Widearea/public cloud & non-VPC use cases are my use cases.

I really wish this weren't true, but your solution is not pretty good yet. For now, if you need encryption, it's useless.

Machines spend their life handling packet overhead. Application performance suffers horrendously, and the scalability of the application goes from excellent to terrible.

Weave looks really good if you give it easy tests involving big packets. But if you give it a workload involving many small packets (which in today's microservices architectures is not exactly uncommon), it stops working.


What is a small packet here?



Nice work. VXLAN works well for cloud providers that can support it (all of the them afaik, except for Azure).


+1 to @jbeda, but let me offer some comments for the avoidance of possible confusion among potential Weave users.

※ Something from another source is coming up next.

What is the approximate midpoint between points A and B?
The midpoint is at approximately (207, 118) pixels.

Weave aims to deliver a completely portable network. In other words if you create an application using Docker container and a Weave network, that should be able to run anywhere. And all this should be 'magically simple'. Once you have decided where to run your app, you may wish to trade portability for performance gains. For example by using GCE networking (or Azure, or ...).

To date Weave achieved portability by sending some packets (inter host) through user space. This has big benefits in terms of ease of use eg. dealing with wide area networks, multicast and firewalls. But under load it performs worse than kernel-only models.

We now have Weave "fast data path" - http://blog.weave.works/2015/06/12/weave-fast-datapath/ ... This aims to deliver close to line performance with portability and extreme ease of use.

There may of course be yet more optimisations that end users wish to investigate. If you are willing to sacrifice some portability you could certainly make use of fast networks provided by a specific public cloud. We haven't yet seen a strong need to support this, but it is certainly a reasonable thing.